Ecrit par Yasmina Mahdi le 08.10.18 dans La Une CED, Les Chroniques, Les Livres

Symptômes, Lectures transversales de l’art contemporain, Éric Suchère, L’Atelier contemporain, septembre 2018, 168 pages, 20 €

À propos de Symptômes, Lectures transversales de l’art contemporain, Éric Suchère (par Yasmina Mahdi)

Notes légères

La bonne maison d’édition L’Atelier contemporain publie l’ouvrage récent d’Éric Suchère, intitulé Symptômes, Lectures transversales de l’art contemporain accompagné de photographies de qualité. Éric Suchère aborde des définitions de l’art dit contemporain, en pointant ses manifestations tautologiques.
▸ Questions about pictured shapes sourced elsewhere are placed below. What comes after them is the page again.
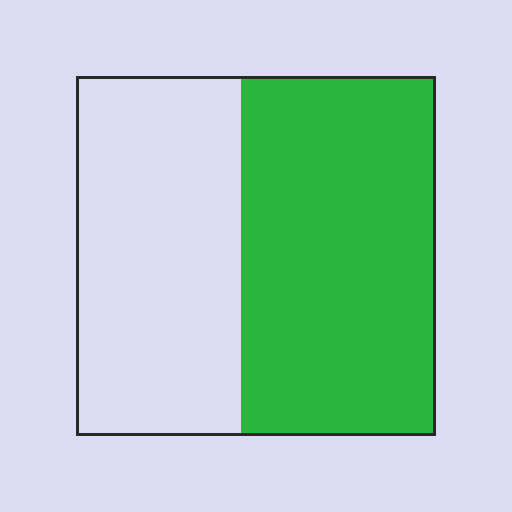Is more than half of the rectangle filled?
Yes.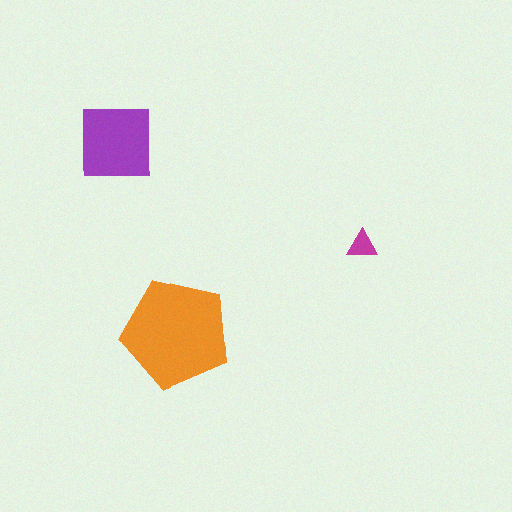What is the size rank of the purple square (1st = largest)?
2nd.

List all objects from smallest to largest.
The magenta triangle, the purple square, the orange pentagon.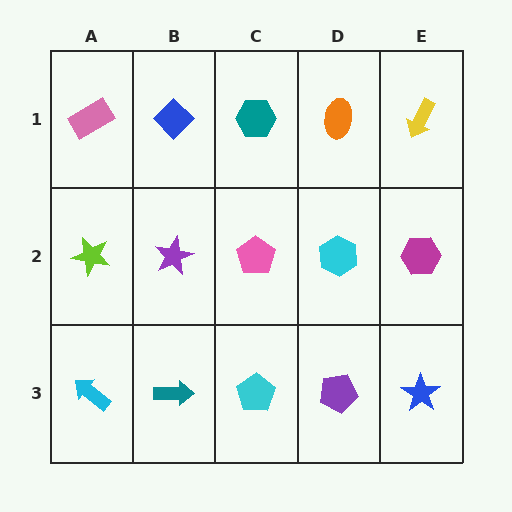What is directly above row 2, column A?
A pink rectangle.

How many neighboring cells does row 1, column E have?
2.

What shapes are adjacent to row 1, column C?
A pink pentagon (row 2, column C), a blue diamond (row 1, column B), an orange ellipse (row 1, column D).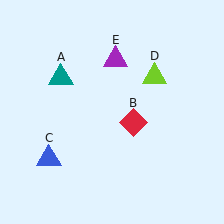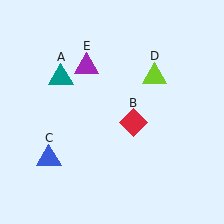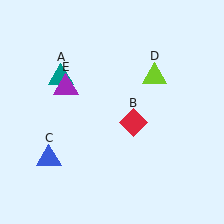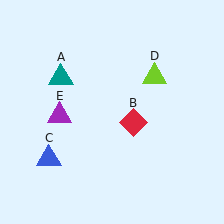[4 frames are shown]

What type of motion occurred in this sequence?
The purple triangle (object E) rotated counterclockwise around the center of the scene.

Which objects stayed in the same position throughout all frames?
Teal triangle (object A) and red diamond (object B) and blue triangle (object C) and lime triangle (object D) remained stationary.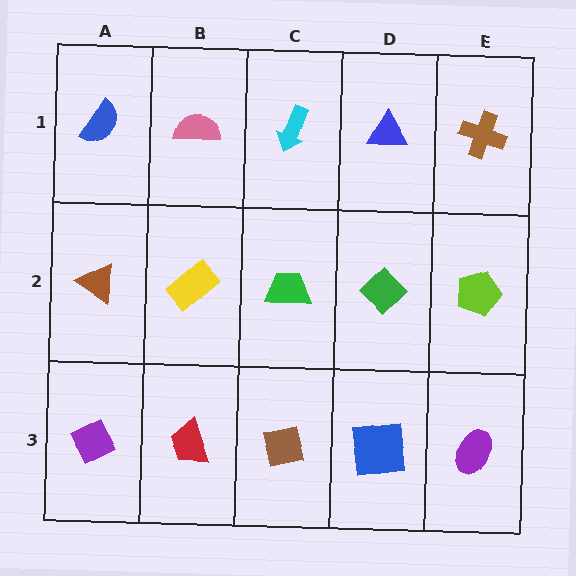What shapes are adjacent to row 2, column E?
A brown cross (row 1, column E), a purple ellipse (row 3, column E), a green diamond (row 2, column D).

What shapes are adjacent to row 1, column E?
A lime pentagon (row 2, column E), a blue triangle (row 1, column D).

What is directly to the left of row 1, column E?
A blue triangle.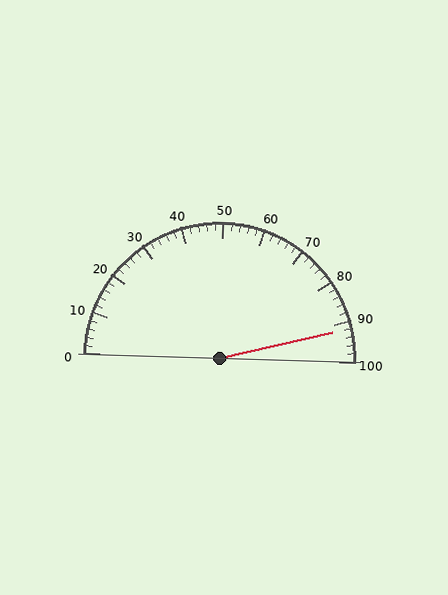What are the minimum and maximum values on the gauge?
The gauge ranges from 0 to 100.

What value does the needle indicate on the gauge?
The needle indicates approximately 92.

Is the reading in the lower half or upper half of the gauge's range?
The reading is in the upper half of the range (0 to 100).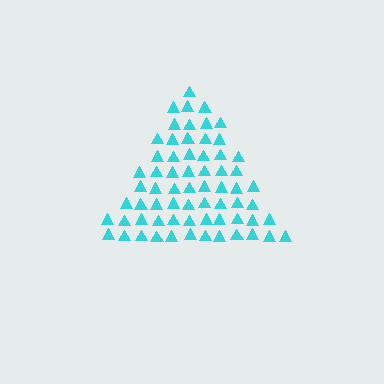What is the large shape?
The large shape is a triangle.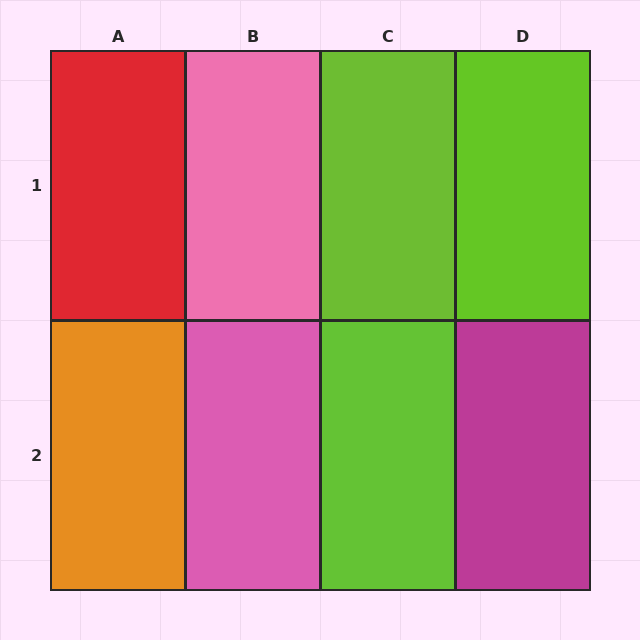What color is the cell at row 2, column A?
Orange.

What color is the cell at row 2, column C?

Mais la tautologie n’est-elle pas un des aspects de l’art, de ses fables et de ses affabulations ? Sachant que tout art est affabulation, toute forme d’art, qu’il soit figuratif, abstrait ou performatif, constitue une fable, un prélèvement subjectif du réel, une reconfiguration narrative (même si elle parle pour elle-même). L’auteur introduit en rappel l’importance des mouvements de mode, se référant en cela à Georg Simmel (1858-1918), célèbre penseur de l’interdisciplinarité des formes sociales. Ou pour le dire autrement, la prééminence du hic et nunc qui gomme l’Histoire et l’avenir, dans un va-et-vient de nécessité du changement permanent [qui] implique que la mode s’épargne en réactualisant sans cesse ce qui est déjà passé de mode – et, en cela, la mode perd son rapport de pertinence avec le présent, avec le temps. Un ruban de Moebius…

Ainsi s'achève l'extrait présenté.